Your team needs a diversity of skills to truly explore almost any design space. That’s because few people have the breadth and depth of knowledge across all relevant disciplines to assess what’s possible. In addition, the process of brainstorming, if properly fostered, generates new ideas and acceptance by the team of the resulting design path (by virtue of their shared experience of brainstorming).

2). Reward the team for substantially improved designs

The goal is radical improvement, not incremental changes, and the best way to achieve this result is to pay for what you want. This sounds like a commonsense notion, but that’s often not how things are done. For example, engineers designing the heating and cooling systems in commercial buildings are usually paid as a percentage of the capital cost of the system they install, so it’s no wonder they don’t undertake whole system redesigns that would reduce capital costs.  So reward the team for game-changing innovation in whatever ways your pocketbook allows.

3). Start with a clean sheet

While learning from past efforts is helpful, radically improved designs always start with a clean sheet. That’s partly because rapid technology change has opened up previously unknown opportunities, but also because old designs embody old assumptions, and those often no longer hold. I show in the book how even talented people create artificial obstacles to accomplishing big goals, and starting fresh can allow you to sidestep that tendency.

4). Rely on measured data

Baseline values for current products as well as for accomplishing the defined task need to be based on measured data, not on assumptions or rules of thumb. That’s because only measured data conveys the current reality, while rules of thumb are based on history, and because of the rapid pace of change discussed earlier in this chapter, history is becoming less and less relevant to what is possible today.

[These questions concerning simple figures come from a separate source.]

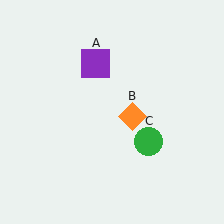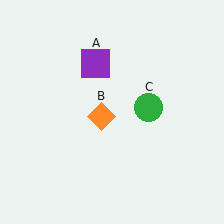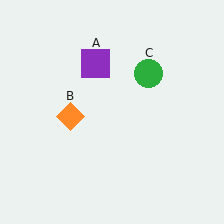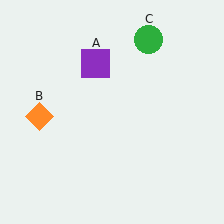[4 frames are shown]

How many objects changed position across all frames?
2 objects changed position: orange diamond (object B), green circle (object C).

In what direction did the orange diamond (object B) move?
The orange diamond (object B) moved left.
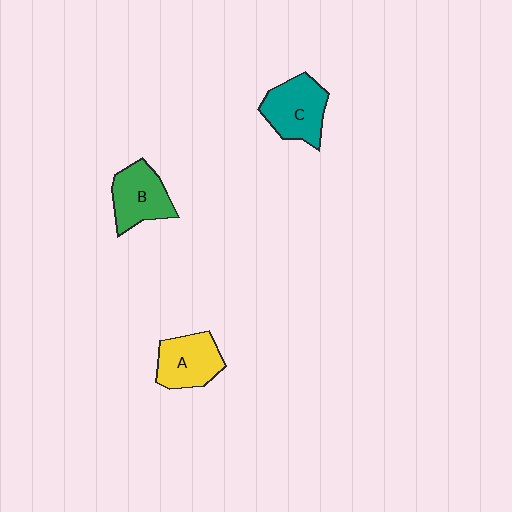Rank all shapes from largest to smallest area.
From largest to smallest: C (teal), B (green), A (yellow).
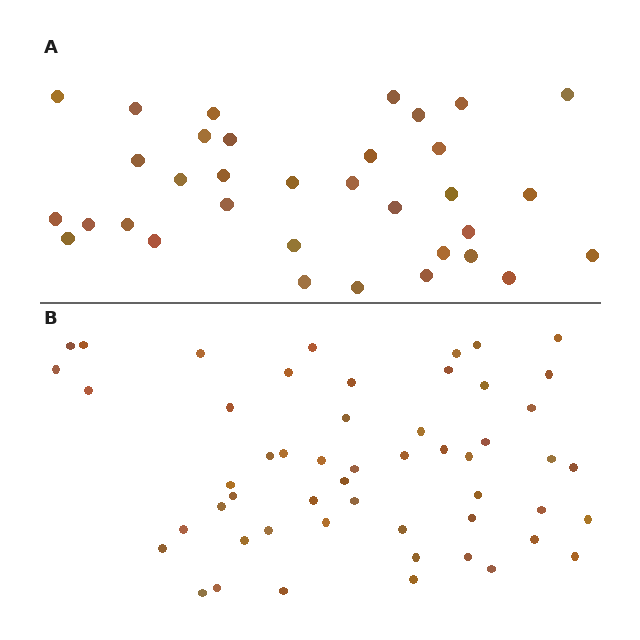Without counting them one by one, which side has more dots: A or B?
Region B (the bottom region) has more dots.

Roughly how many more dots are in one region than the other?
Region B has approximately 20 more dots than region A.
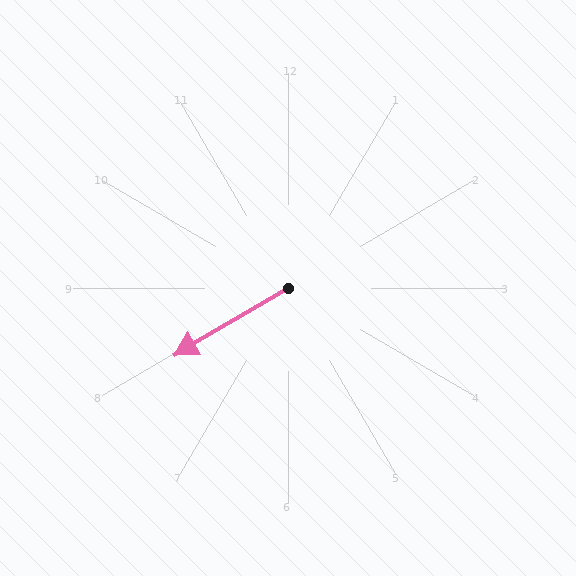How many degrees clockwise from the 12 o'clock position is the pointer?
Approximately 240 degrees.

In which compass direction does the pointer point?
Southwest.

5). Go for multiple benefits

When designing a product, each component should (to the extent possible) serve multiple benefits, to minimize costs and maximize reliability. This lesson is also true for the product itself. Efficiency or low emissions by themselves won’t sell products to the vast majority of consumers, but pairing those improvements with other benefits is the best way to ensure that low-carbon innovations are widely adopted. That means that products need to reduce emissions, save money, and make people’s lives better all at the same time. That often means saving time, which turns out to be one of the most valuable scarce resources we have in our busy modern lives (see my third essay for more details).

6). Incorporate feedback into the design

That means use of smart controls to make equipment operation more effective and data collection to improve both current operations and future products. With the advent of ever more efficient computing technologies, we’ll be better able to incorporate such innovations into most future products, with corresponding increases in efficiency, reductions in emissions, and improvements in meeting human needs.

7). Accept and foster a non-linear design process

Another important feature of true integrated design is that it is anything but linear, and that’s all to the good. It’s almost impossible to anticipate everything in advance, and the process of design creates new insights that would never arise without the inevitable false starts. For example, until you actually see a working prototype you can’t really know whether it’s what you want, as the team creating the first iPhone discovered as they neared the product launch.

Conclusions

The most important lesson from the whole systems design literature is that conventional incremental design practices are both pervasive and pernicious.   They leave real money on the table and slow the adoption of current technologies that could substantially reduce emissions.  Don’t let this happen to you!  Go for game changing innovation, and the climate (and your pocketbook) will be the better for it.